Since it is generally impossible to study an entire population (every individual in a country, all college students, every geographic area, etc.), researchers typically rely on sampling to acquire a section of the population to perform an experiment or observational study. It is important that the group selected be representative of the population, and not biased in a systematic manner. For example, a group comprised of the wealthiest individuals in a given area probably would not accurately reflect the opinions of the entire population in that area. For this reason, randomization is typically employed to achieve an unbiased sample. The most common sampling designs are simple random sampling, stratified random sampling, and multistage random sampling.

### Simple Random Sampling

Simple random sampling is the basic sampling technique where we select a group of subjects (a sample) for study from a larger group (a population). Each individual is chosen entirely by chance and each member of the population has an equal chance of being included in the sample. Every possible sample of a given size has the same chance of selection.
(Definition taken from Valerie J. Easton and John H. McColl's Statistics Glossary v1.1)

### Stratified Random Sampling

There may often be factors which divide up the population into sub-populations (groups / strata) and we may expect the measurement of interest to vary among the different sub-populations. This has to be accounted for when we select a sample from the population in order that we obtain a sample that is representative of the population. This is achieved by stratified sampling.
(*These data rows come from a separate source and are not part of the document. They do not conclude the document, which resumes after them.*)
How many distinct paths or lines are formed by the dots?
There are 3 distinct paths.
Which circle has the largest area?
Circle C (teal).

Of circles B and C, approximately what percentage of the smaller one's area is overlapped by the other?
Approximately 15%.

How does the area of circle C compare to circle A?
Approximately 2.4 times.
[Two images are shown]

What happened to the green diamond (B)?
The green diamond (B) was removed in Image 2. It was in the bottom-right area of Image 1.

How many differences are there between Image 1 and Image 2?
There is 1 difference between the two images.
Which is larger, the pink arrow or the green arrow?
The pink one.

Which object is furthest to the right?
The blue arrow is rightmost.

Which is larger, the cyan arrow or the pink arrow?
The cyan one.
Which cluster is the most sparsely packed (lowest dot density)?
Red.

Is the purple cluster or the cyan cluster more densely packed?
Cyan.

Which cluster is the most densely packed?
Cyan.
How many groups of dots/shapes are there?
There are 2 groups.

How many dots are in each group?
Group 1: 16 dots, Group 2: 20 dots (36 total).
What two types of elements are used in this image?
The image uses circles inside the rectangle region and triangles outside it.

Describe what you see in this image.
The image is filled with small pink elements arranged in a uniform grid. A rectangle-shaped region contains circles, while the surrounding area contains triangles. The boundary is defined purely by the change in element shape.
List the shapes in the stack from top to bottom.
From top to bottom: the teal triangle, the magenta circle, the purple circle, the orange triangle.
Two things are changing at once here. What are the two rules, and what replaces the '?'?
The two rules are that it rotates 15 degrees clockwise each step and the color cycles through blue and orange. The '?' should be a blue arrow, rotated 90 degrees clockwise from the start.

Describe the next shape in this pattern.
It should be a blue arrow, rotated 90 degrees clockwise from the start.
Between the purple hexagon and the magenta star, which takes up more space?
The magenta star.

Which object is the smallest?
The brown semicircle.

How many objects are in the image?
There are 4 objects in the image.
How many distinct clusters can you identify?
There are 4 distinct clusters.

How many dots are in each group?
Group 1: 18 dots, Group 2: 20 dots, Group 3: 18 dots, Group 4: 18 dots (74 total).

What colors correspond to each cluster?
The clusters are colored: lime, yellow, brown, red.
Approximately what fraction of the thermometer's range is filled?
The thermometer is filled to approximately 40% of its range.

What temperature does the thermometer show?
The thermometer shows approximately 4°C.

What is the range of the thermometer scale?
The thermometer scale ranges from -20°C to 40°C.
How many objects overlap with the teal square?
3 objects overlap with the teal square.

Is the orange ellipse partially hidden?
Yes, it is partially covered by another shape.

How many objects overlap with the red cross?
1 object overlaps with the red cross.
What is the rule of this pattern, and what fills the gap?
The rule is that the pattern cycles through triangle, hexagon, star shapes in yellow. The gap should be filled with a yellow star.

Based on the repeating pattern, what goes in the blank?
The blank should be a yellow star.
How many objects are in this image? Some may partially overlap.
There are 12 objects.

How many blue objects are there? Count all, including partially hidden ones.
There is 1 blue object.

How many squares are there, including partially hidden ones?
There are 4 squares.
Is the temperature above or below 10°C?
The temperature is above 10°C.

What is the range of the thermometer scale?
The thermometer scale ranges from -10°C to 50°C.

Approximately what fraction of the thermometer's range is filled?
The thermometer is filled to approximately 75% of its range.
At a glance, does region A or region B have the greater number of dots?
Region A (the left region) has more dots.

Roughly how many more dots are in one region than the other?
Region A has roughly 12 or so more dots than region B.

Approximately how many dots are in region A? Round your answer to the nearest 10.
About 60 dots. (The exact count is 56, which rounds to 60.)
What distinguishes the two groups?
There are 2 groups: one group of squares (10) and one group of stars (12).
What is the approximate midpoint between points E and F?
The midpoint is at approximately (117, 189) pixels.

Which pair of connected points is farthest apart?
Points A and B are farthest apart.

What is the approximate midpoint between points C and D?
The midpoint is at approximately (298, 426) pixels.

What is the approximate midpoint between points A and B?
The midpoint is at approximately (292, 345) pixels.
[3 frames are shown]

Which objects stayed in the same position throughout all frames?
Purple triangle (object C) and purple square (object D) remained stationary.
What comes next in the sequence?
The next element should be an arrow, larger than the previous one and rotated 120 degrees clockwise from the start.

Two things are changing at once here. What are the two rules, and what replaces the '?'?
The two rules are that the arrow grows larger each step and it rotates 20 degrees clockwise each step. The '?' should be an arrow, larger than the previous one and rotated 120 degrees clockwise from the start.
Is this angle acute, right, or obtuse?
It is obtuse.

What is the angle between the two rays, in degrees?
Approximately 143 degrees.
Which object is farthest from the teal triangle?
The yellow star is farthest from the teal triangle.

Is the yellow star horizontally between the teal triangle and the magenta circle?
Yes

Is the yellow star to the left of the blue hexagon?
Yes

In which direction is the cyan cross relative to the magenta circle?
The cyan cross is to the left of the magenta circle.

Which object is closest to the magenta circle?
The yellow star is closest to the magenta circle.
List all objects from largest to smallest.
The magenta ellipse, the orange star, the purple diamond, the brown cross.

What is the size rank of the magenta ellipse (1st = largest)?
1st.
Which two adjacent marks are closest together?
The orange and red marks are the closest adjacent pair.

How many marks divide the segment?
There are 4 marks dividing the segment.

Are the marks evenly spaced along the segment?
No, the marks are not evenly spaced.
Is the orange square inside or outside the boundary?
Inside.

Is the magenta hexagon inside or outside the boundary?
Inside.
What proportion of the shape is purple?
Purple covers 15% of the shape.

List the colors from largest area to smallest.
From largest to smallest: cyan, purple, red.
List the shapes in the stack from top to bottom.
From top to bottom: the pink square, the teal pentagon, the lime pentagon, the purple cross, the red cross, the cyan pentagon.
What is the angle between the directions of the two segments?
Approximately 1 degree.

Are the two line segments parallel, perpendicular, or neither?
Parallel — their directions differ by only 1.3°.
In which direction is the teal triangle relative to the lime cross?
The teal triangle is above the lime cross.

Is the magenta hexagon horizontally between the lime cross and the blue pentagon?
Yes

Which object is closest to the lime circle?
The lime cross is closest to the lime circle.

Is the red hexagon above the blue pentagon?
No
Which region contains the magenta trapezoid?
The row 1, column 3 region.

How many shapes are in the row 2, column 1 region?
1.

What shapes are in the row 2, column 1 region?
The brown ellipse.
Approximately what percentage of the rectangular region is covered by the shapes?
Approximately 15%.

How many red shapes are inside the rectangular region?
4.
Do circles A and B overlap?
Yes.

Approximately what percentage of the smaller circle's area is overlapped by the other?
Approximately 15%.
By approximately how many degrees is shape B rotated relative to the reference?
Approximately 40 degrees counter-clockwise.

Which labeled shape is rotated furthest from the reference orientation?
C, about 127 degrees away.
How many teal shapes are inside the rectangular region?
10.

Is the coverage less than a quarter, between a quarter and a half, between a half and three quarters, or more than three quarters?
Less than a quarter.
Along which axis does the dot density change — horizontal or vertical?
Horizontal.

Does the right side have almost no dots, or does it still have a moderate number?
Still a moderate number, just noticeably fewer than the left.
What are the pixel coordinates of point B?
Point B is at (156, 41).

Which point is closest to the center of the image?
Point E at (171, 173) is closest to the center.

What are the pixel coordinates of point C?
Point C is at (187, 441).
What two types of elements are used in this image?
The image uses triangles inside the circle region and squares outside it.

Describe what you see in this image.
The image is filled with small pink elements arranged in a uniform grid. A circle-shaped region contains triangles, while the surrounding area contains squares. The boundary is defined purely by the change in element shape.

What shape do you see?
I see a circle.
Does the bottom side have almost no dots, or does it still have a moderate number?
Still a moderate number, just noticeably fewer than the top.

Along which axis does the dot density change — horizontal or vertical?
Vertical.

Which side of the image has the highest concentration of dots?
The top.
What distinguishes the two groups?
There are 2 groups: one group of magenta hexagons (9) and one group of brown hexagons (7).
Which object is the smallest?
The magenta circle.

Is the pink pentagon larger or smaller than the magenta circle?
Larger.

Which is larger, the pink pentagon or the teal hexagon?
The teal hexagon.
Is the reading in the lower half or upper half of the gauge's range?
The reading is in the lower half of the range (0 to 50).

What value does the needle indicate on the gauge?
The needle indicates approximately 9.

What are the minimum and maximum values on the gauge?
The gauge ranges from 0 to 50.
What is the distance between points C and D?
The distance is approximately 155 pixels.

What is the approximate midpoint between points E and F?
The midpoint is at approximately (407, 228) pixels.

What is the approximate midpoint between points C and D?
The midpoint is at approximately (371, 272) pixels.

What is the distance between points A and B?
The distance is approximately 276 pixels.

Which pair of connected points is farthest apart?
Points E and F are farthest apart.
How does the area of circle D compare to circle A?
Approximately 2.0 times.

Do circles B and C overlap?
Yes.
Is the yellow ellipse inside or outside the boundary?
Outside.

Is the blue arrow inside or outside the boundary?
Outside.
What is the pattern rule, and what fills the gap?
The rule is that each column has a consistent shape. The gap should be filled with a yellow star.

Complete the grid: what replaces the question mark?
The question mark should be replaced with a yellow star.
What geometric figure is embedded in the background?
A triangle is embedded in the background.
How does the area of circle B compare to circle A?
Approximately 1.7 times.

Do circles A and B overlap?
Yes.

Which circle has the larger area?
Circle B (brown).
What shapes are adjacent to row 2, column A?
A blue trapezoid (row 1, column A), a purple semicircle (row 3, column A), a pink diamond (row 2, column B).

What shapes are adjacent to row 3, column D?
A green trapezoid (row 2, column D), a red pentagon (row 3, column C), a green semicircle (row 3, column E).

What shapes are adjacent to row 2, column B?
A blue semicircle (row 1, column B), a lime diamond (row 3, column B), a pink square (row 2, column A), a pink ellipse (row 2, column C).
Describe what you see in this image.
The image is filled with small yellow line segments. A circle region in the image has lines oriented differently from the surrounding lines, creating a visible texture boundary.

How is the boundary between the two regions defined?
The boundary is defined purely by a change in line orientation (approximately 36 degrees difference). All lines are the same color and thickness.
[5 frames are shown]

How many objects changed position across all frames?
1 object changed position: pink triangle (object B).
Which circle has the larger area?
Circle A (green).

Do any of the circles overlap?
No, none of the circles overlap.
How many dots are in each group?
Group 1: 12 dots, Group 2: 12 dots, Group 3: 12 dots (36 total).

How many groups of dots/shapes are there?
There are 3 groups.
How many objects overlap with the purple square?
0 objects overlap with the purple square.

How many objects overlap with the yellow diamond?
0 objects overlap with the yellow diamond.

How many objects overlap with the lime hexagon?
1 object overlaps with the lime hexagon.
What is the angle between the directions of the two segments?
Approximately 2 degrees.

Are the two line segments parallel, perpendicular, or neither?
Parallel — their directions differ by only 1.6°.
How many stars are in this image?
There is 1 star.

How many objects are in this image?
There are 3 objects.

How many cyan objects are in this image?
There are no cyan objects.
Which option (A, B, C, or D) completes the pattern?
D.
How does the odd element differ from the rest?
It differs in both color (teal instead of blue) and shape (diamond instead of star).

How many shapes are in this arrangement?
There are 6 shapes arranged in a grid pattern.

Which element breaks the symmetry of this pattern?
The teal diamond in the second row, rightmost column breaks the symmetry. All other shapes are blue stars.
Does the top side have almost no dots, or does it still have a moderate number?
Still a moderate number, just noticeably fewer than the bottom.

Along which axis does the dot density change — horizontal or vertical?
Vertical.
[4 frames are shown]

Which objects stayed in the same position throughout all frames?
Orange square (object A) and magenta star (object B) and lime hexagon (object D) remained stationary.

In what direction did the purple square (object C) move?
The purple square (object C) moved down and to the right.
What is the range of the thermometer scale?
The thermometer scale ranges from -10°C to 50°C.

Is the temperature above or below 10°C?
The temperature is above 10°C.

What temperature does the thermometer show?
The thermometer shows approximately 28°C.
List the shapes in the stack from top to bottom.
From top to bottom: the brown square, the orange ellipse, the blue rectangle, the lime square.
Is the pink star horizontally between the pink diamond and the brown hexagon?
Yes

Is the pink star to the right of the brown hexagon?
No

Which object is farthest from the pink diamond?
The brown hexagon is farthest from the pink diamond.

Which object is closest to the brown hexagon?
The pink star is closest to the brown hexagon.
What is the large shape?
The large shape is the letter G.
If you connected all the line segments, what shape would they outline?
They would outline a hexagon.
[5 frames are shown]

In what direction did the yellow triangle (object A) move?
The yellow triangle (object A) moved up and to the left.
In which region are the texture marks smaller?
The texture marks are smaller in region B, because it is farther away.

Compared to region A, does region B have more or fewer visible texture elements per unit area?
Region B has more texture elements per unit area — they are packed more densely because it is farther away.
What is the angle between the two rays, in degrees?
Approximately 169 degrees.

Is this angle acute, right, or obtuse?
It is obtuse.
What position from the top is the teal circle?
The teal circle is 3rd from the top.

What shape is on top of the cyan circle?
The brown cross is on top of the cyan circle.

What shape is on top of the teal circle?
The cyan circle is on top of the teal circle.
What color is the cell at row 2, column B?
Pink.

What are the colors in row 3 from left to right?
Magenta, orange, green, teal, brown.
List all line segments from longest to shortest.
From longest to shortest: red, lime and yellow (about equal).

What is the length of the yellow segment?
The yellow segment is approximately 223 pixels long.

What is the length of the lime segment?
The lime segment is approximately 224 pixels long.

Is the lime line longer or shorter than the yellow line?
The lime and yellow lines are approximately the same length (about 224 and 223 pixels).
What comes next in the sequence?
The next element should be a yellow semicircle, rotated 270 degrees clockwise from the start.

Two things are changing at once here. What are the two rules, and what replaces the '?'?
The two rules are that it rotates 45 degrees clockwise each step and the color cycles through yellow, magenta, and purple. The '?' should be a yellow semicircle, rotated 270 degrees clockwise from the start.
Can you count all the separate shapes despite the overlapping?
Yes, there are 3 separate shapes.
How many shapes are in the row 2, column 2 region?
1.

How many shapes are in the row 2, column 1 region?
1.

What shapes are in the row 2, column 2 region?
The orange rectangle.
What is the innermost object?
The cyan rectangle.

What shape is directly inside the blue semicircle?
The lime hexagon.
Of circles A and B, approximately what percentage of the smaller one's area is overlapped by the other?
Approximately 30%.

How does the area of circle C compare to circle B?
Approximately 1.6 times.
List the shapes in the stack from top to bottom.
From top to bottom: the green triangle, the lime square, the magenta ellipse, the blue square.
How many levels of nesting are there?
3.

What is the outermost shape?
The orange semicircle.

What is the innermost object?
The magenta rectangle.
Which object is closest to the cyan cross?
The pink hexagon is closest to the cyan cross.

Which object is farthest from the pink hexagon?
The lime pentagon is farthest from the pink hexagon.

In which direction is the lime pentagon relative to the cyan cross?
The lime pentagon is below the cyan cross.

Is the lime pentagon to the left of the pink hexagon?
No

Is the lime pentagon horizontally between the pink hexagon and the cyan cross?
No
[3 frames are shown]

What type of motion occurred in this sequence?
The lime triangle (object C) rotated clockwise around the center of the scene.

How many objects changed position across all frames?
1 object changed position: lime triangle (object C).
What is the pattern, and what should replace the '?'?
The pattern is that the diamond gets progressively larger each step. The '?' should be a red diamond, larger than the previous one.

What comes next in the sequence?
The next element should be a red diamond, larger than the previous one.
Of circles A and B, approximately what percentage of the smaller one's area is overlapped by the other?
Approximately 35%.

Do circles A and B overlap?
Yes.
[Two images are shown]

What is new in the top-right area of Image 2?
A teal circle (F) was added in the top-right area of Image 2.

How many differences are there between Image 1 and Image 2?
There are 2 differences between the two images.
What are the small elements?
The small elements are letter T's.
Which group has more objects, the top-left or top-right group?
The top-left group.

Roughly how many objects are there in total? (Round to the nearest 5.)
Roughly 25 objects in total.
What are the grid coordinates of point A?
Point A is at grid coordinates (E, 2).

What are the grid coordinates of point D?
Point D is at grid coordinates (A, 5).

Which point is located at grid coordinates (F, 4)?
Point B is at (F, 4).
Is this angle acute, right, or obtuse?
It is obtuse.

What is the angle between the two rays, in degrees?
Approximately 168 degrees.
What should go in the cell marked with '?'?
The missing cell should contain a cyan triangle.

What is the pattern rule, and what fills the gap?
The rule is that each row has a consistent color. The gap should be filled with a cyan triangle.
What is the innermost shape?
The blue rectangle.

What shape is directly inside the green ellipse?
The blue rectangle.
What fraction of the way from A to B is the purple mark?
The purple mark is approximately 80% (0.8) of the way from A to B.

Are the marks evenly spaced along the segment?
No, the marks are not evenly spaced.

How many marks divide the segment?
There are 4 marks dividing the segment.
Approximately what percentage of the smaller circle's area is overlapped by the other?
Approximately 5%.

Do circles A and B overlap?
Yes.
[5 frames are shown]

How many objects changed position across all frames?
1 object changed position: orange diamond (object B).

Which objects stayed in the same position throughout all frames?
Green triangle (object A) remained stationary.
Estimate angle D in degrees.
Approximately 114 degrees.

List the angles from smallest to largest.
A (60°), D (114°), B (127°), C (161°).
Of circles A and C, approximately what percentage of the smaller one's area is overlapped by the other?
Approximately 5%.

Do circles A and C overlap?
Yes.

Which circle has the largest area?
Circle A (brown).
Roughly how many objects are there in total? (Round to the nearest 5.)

A stratified sample is obtained by taking samples from each stratum or sub-group of a population.

When we sample a population with several strata, we generally require that the proportion of each stratum in the sample should be the same as in the population.

Stratified sampling techniques are generally used when the population is heterogeneous, or dissimilar, where certain homogeneous, or similar, sub-populations can be isolated (strata). Simple random sampling is most appropriate when the entire population from which the sample is taken is homogeneous. Some reasons for using stratified sampling over simple random sampling are:

a) the cost per observation in the survey may be reduced;
b) estimates of the population parameters may be wanted for each sub-population;
c) increased accuracy at given cost.

Example

Suppose a farmer wishes to work out the average milk yield of each cow type in his herd which consists of Ayrshire, Friesian, Galloway and Jersey cows. He could divide up his herd into the four sub-groups and take samples from these.
(Definition and example taken from Valerie J. Easton and John H. McColl's Statistics Glossary v1.1)

### Multistage Random Sampling

A multistage random sample is constructed by taking a series of simple random samples in stages. This type of sampling is often more practical than simple random sampling for studies requiring "on location" analysis, such as door-to-door surveys. In a multistage random sample, a large area, such as a country, is first divided into smaller regions (such as states), and a random sample of these regions is collected. In the second stage, a random sample of smaller areas (such as counties) is taken from within each of the regions chosen in the first stage. Then, in the third stage, a random sample of even smaller areas (such as neighborhoods) is taken from within each of the areas chosen in the second stage. If these areas are sufficiently small for the purposes of the study, then the researcher might stop at the third stage. If not, he or she may continue to sample from the areas chosen in the third stage, etc., until appropriately small areas have been chosen.